Generates sampling points using the maxvol algorithm, which selects locations by maximizing the determinant (volume) of a feature submatrix. This is a D-optimal design approach that selects points with the most diverse feature characteristics.
Usage
ss_maxvol(
x,
n,
features = NULL,
coords = NULL,
min_dist = NULL,
normalize = TRUE,
add_coords = TRUE,
tol = 1.1,
max_iters = 100,
verbose = FALSE,
seed = NULL
)Arguments
- x
An
sfobject representing the study area with feature attributes, OR a numeric matrix of features (rows = locations, columns = features).- n
Integer, the number of sampling points to select.
- features
Character vector of feature names to use from
xif it's an sf object. If NULL, all numeric attributes are used.- coords
Matrix (n_locations x 2) of coordinates. Required if
xis a matrix. Ifxis sf, coordinates are extracted automatically.- min_dist
Numeric, minimum distance between sampling points. If NULL, no distance constraint is applied.
- normalize
Logical, whether to normalize features before applying maxvol (default TRUE). Recommended when features have different scales.
- add_coords
Logical, whether to add coordinates as features (default TRUE).

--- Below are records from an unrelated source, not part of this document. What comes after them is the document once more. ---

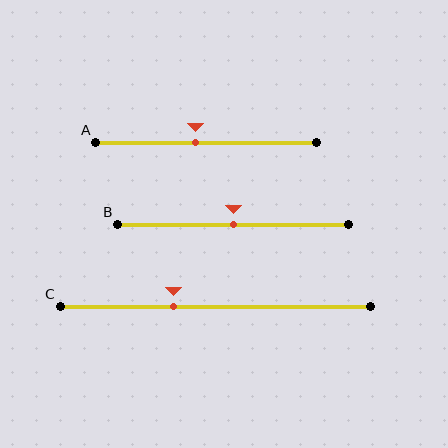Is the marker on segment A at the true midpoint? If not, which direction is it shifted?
No, the marker on segment A is shifted to the left by about 5% of the segment length.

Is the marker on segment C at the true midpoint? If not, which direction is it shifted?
No, the marker on segment C is shifted to the left by about 14% of the segment length.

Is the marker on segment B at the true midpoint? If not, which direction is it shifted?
Yes, the marker on segment B is at the true midpoint.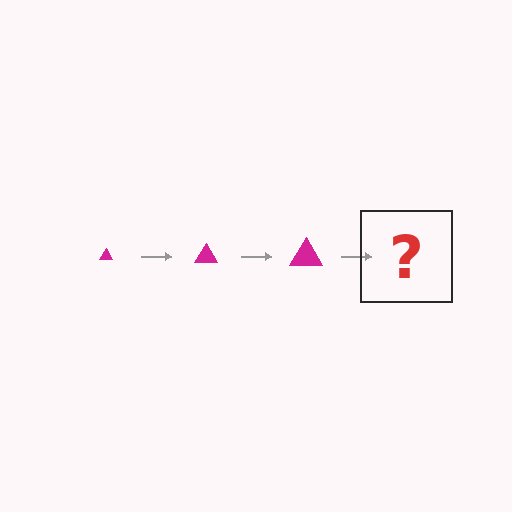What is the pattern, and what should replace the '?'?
The pattern is that the triangle gets progressively larger each step. The '?' should be a magenta triangle, larger than the previous one.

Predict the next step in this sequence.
The next step is a magenta triangle, larger than the previous one.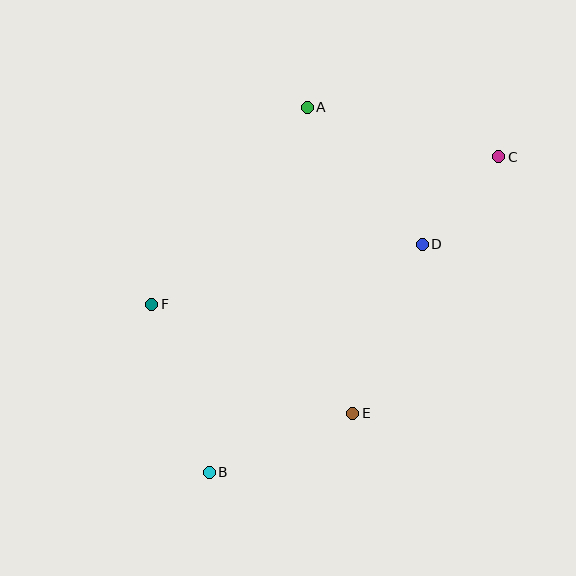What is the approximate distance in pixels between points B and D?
The distance between B and D is approximately 312 pixels.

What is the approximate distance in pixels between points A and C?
The distance between A and C is approximately 198 pixels.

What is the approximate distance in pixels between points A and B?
The distance between A and B is approximately 378 pixels.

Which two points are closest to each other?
Points C and D are closest to each other.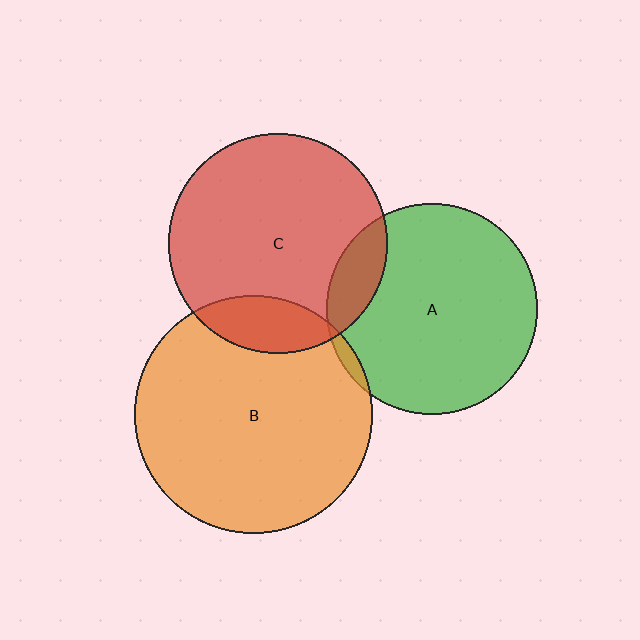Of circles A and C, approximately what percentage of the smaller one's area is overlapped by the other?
Approximately 10%.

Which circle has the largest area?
Circle B (orange).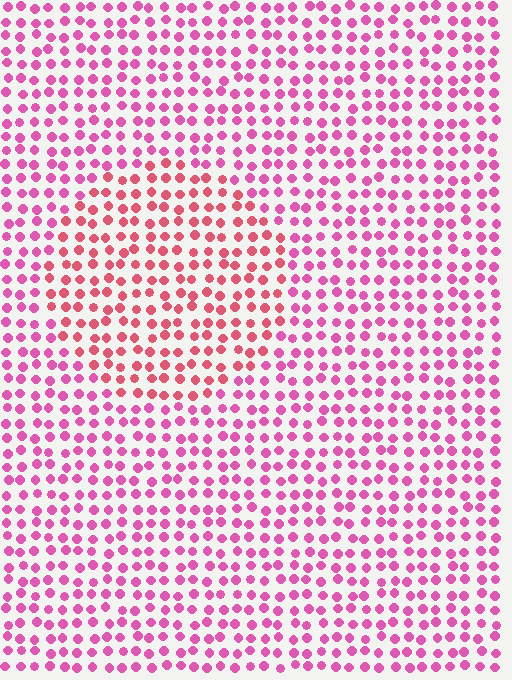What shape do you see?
I see a circle.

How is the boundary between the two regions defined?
The boundary is defined purely by a slight shift in hue (about 29 degrees). Spacing, size, and orientation are identical on both sides.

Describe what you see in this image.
The image is filled with small pink elements in a uniform arrangement. A circle-shaped region is visible where the elements are tinted to a slightly different hue, forming a subtle color boundary.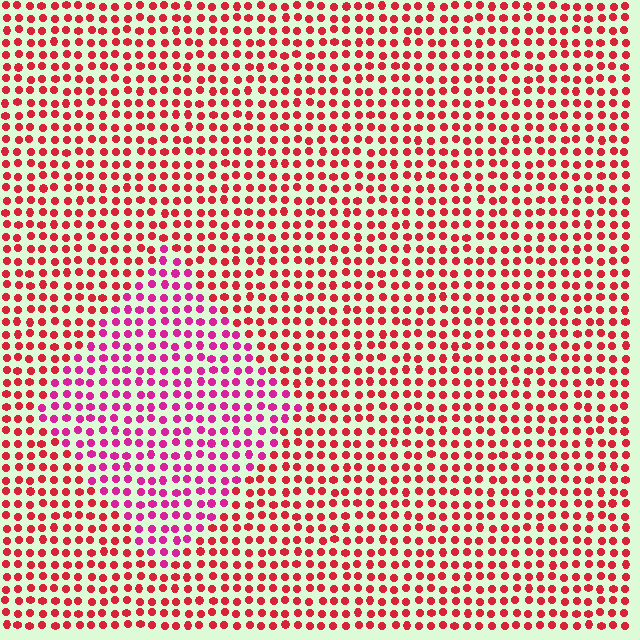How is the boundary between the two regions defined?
The boundary is defined purely by a slight shift in hue (about 33 degrees). Spacing, size, and orientation are identical on both sides.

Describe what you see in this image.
The image is filled with small red elements in a uniform arrangement. A diamond-shaped region is visible where the elements are tinted to a slightly different hue, forming a subtle color boundary.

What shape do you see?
I see a diamond.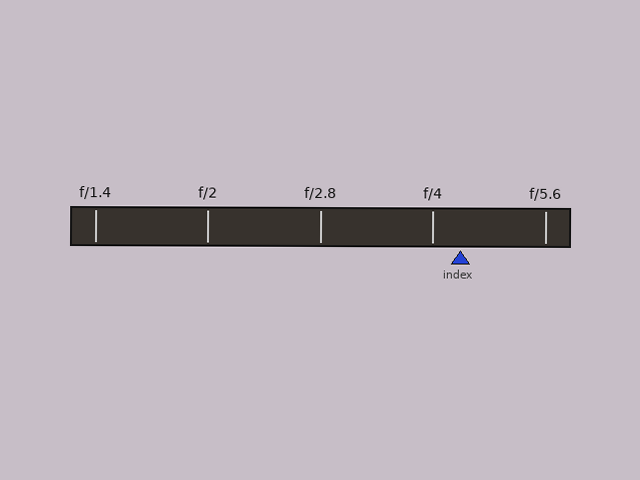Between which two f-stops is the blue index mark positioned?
The index mark is between f/4 and f/5.6.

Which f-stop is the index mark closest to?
The index mark is closest to f/4.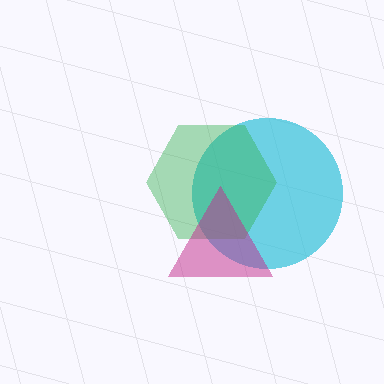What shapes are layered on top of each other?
The layered shapes are: a cyan circle, a green hexagon, a magenta triangle.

This helps balance feature space and geographic space.
- tol
Numeric, convergence tolerance for maxvol algorithm (default 1.1).
- max_iters
Integer, maximum iterations for maxvol (default 100).
- verbose
Logical, whether to print progress messages (default FALSE).
- seed
Optional integer seed for reproducibility.
Value
An object of class ss_samples containing:
- samples
An
sfobject with the sampling points.- method
Character, "maxvol".
- n_samples
Integer, number of samples.
- features_used
Character vector of feature names used.
- converged
Logical, whether maxvol converged.
- iterations
Integer, number of maxvol iterations.
- crs
The coordinate reference system.
Details
The maxvol algorithm selects sampling locations by finding a submatrix of the feature matrix with approximately maximum determinant (volume). Geometrically, this maximizes the volume of the parallelepiped spanned by the selected feature vectors, ensuring that sampled locations have maximal diversity in feature space.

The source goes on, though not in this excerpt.